Digges, a member of an ancient family in Kent, was the second son of James Digges of Barham. He was admitted to Lincoln’s Inn in 1537 and, if he received the usual education of young gentlemen of the time, may also have attended a university. His works are strongly indebted to contemporary Continental sources, and it is possible that he traveled abroad in 1542.

Digges was interested in elementary practical mathematics, especially surveying, navigation, and gunnery. His almanac and prognostication (1555) contains much material useful to sailors. In 1556 he published an elementary surveying manual, Tectonicon. Both of these works went through many editions in the sixteenth century. In 1571 his son Thomas completed and published his more advanced practical geometry Pantometria, the first book of which was an up-to-date surveying text.
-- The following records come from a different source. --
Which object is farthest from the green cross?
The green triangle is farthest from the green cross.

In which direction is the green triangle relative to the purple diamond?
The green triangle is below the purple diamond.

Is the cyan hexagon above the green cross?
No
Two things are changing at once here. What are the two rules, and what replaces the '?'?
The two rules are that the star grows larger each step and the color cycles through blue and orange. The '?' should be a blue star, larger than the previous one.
The material in these works is based largely on Peter Apian and Gemma Frisius, but in many cases Digges was the first to describe the instruments and techniques in English.
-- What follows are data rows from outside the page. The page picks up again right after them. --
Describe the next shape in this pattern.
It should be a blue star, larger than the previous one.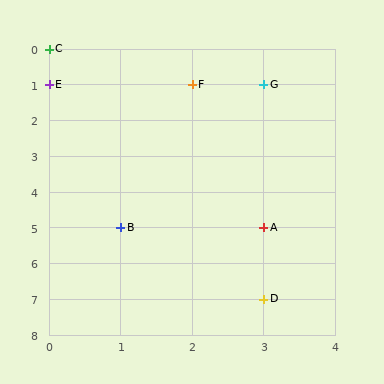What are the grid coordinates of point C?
Point C is at grid coordinates (0, 0).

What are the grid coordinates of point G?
Point G is at grid coordinates (3, 1).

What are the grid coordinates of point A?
Point A is at grid coordinates (3, 5).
Digges was a keen experimentalist who gained a reputation, while still quite young, for skill in ballistics. Although his military treatise Stratioticos (1579) is largely the work of his son, it is based partly on his notes and the results of his gunnery experiments. The genesis of Stratioticos may be found in Digges’s association with Sir Thomas Wyatt and others in the preparation of a scheme for an organized militia for Protector Somerset in 1549.

Digges took part in Wyatt’s rebellion in 1554. He was attainted and condemned to death but was pardoned for life, probably through the intercession of his kinsman Lord Clinton (later earl of Lincoln), to whom the Prognostication was dedicated. He completed payments for the redemption of his property on 7 May 1558 and probably died shortly thereafter.


I. Original Works. Digges’s writings are A Prognostication of Right Good Effect (London, 1555), enl. and retitled A Prognostication Everlasting (London, 1556; 11 eds. before 1600); A Boke Named Tectonicon (London, 1556; 8 eds. before 1600); A Geometrical Practise Named Pantometria (London, 1571, 1591), bk. 1, “Longimetria,” repr. by R. T. Gunther as First Book of Digges Pantometria, Old Ashmolean Reprints, 4 (Oxford, 1927); and An Arithmeticall Militare Treatise Named Stratioticos (London, 1579, 1590).

II. Secondary Literature. The Dictionary of National Biography article on Leonard Digges is wholly unreliable. Some biographical material can be found in D. M. Loades, Two Tudor Conspiracies (London, 1965); and E. G. R. Taylor, Mathematical Practitioners of Tudor and Stuart England (Cambridge, 1954). The works on surveying are discussed in E. R. Kiely, Surveying Instruments (New York, 1947); and A. W. Richeson, English Land Measuring to 1800 (Cambridge, Mass., 1967). The Stratioticos is discussed in Henry J. Webb, Elizabethan Military Science (Madison, Wis., 1965), with reference to Thomas Digges.